Design and construction
- Architect: Gene Verge

= Buster Keaton's Italian villa =

1926 Beverly Hills mansion

Buster Keaton's Italian villa is a historic home of California, United States. The original address was 1004 Hartford Way in Beverly Hills. Somewhat less opulent than Pickfair or the Harold Lloyd Estate, the house was grand by any other measure, and has been described as one of Beverly Hills' most celebrated properties. It was the second of two homes Keaton built in Beverly Hills during his creative heyday to share with his wife, actress Natalie Talmadge, their children, and their extensive friend group.

== History ==
In 1924, American film actor-director-producer-stuntman Buster Keaton secretly built a house in Beverly Hills for him and his wife Natalie to live in, but upon seeing it, she rejected her gift. She had to keep up appearances, especially in comparison with her actress sisters Norma Talmadge and Constance Talmadge, and she thought the house was too small and insufficient in that it lacked for servants' quarters.

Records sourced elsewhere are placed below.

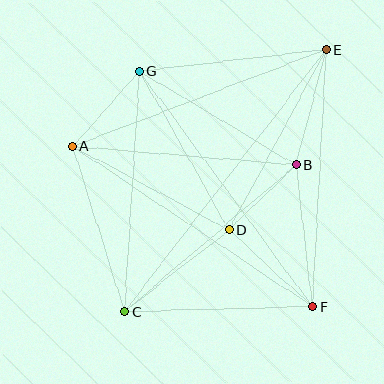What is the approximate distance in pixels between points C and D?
The distance between C and D is approximately 133 pixels.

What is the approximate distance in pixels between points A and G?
The distance between A and G is approximately 100 pixels.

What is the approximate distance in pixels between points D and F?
The distance between D and F is approximately 113 pixels.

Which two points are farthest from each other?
Points C and E are farthest from each other.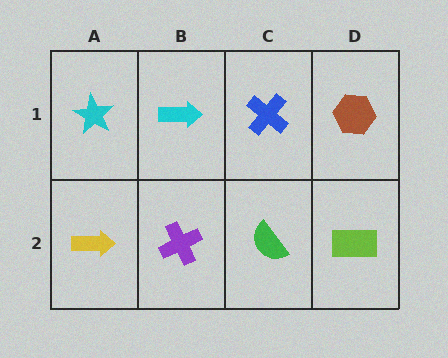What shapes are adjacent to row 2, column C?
A blue cross (row 1, column C), a purple cross (row 2, column B), a lime rectangle (row 2, column D).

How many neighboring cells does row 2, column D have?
2.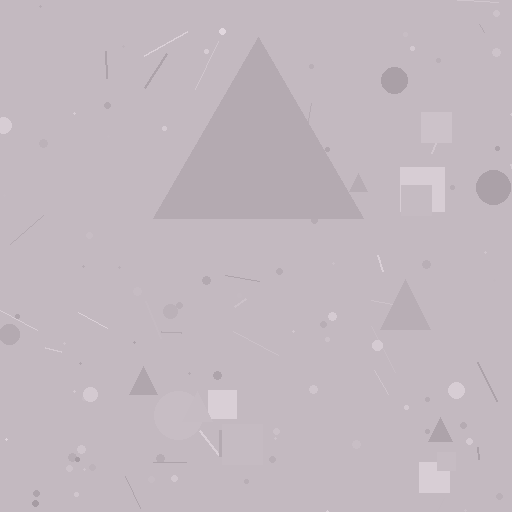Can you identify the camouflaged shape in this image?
The camouflaged shape is a triangle.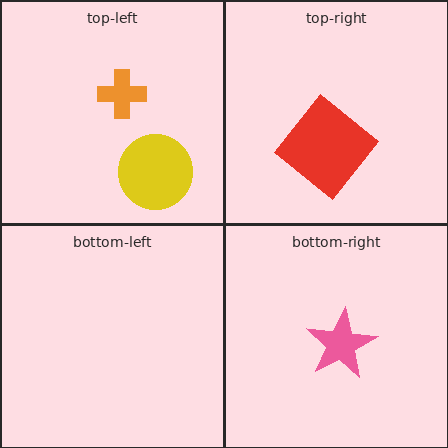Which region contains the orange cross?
The top-left region.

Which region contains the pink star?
The bottom-right region.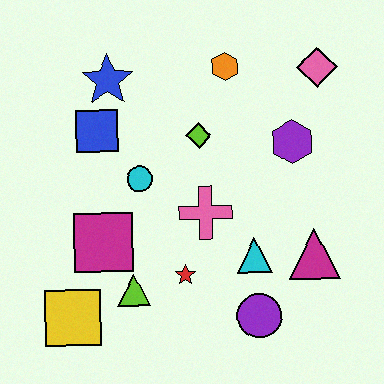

Keaton tried again. He bought another lot, behind the Beverly Hills Hotel, and collaborating with architect Gene Verge and his special effects man, Fred "Gabe" Gabourie, he designed a new mansion. The house had five bedrooms and quarters for six servants. It had at least 20 rooms total. The footprint was 11,000 ft2. The style was California Italianate. It was constructed in 1926 for $200,000 and furnished for roughly $100,000. It originally had a U-shaped driveway lined with 42 palm trees that cost $14,000. Among other unusual details was a "mechanized trout stream overhung by an aviary that followed the property line between Buster's land" and Tom Mix's house. Keaton, a fairly skilled amateur engineer, designed some of the furniture, including a mirror and dresser set for Natalie's suite of rooms. Her closet had a secret door.

The house sat on 3 acre. The backyard had a 30 ft "Romanesque" swimming pool. The gardens were designed by a landscaper who had previously worked for Pope Pius XII.

The house was used to shoot Parlor, Bedroom, and Bath in 1931. Buster Keaton and Natalie Talmadge divorced. He declared bankruptcy. She got the house and sold it in September 1932.

After the Keaton–Talmadges sold out, the home was later bought and sold by a chain of movie stars including Cary Grant and James Mason. Peter O'Toole and Richard Burton were roommates in the guest house in the 1950s. Pamela and James Mason, who bought the house in 1949, discovered that the home was a de facto silent movie treasure trove that had preserved copies of several important movies and at least one lost film. Keaton had edited his films in a shed on the property. When he moved out, he left behind several film prints in the padlocked shed, and there they remained, forgotten, for 30-odd years. In the 1950s the Masons sold off part of the lot, including the steps, the swimming pool, and half the driveway. Pamela Mason lived in the house by herself until 1997.